Schließlich, nach einer Reise über Bonn, die Niederlande und Turin durch diverse Sicherheits-Checks, erreicht die Zeitkapsel mit den Sonnenuhren die USA, von wo aus sie am 2. April 2018 mit einer Falcon 9 auf den Weg zur ISS gebracht wird. Dem unbemannten Transportflug folgt am 6. Juni Alexander Gerst, der dann das Kommando auf der ISS übernimmt und in dieser Funktion auch die Zeitkapsel eigenhändig versiegeln wird.
Zeitkapsel
Neben wissenschaftlichen Geräten sind bei jeder Raumfahrtmission auch Dinge mit an Bord, die eher symbolischen Charakter haben. Dieses Mal ist es eine „Zeitkapsel“ mit verschiedenen Zeugnissen aus dem Leben im Jahr 2017, die nach einigen Runden im All schließlich an das Haus der Geschichte in Bonn übergeben wird. Dort, als unabhängige Stiftung und öffentliche Einrichtung der Bundesrepublik Deutschland, wird es für die nächsten 50 Jahre ausgestellt beziehungsweise verwahrt.

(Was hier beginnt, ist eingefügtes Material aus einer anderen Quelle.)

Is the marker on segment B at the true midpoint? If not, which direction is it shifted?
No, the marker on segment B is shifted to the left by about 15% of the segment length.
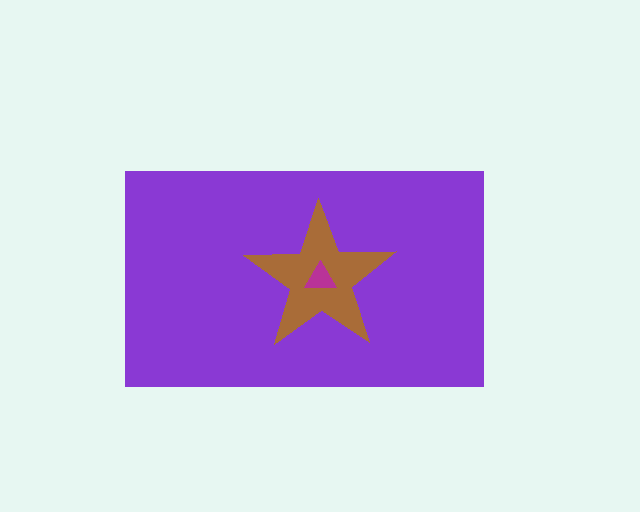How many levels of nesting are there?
3.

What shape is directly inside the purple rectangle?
The brown star.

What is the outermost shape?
The purple rectangle.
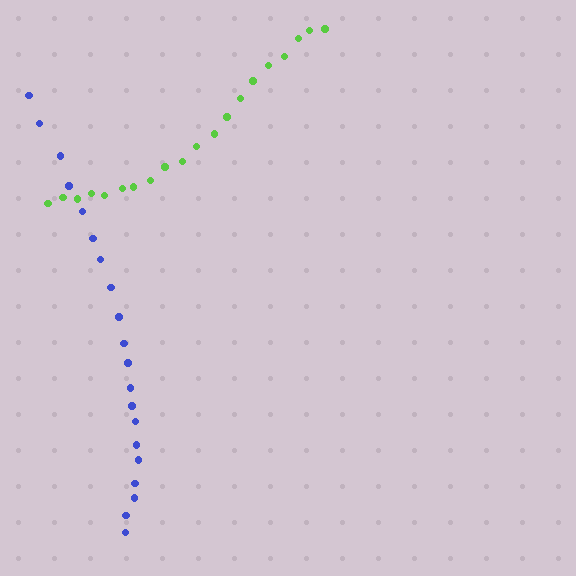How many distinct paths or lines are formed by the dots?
There are 2 distinct paths.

Sie hat einen Außendurchmesser von 13,3 Zentimetern bei drei Millimetern Wandstärke und besteht aus zwei Halbkugeln, die mit einem Schraubgewinde verbunden werden. Die Größe richtet sich nach dem Format der M-Disc, auf der alle schriftlichen und bildlichen Dokumente der Zeitkapsel gespeichert sind. Die M-Disc ist eine Weiterentwicklung der üblichen CD mit zwölf Zentimetern Durchmesser. Angeblich habe man sich an Beethovens 9. Symphonie orientiert: Die sollte auf jeden Fall auf eine M-Disc passen, was dann die besagten zwölf Zentimeter ergab.
Im Inneren der Kugel sind neben der M-Disc kleinere Metallzylinder mit den Sonnenuhren, Meteoritenstücken, Papierflieger und Spielzeugauto – übrigens ein „DeLorean“ wie aus dem Film „Zurück in die Zukunft“ – sowie eine deutsche 1-Cent-Münze und – Geheimnisse. Damit bis zum Jahr 2068 alles sicher unter Verschluss bleibt, wird Alexander Gerst die Kapsel an Bord der Raumstation versiegeln – wenn alles nach Plan verläuft bei einer Live-Übertragung.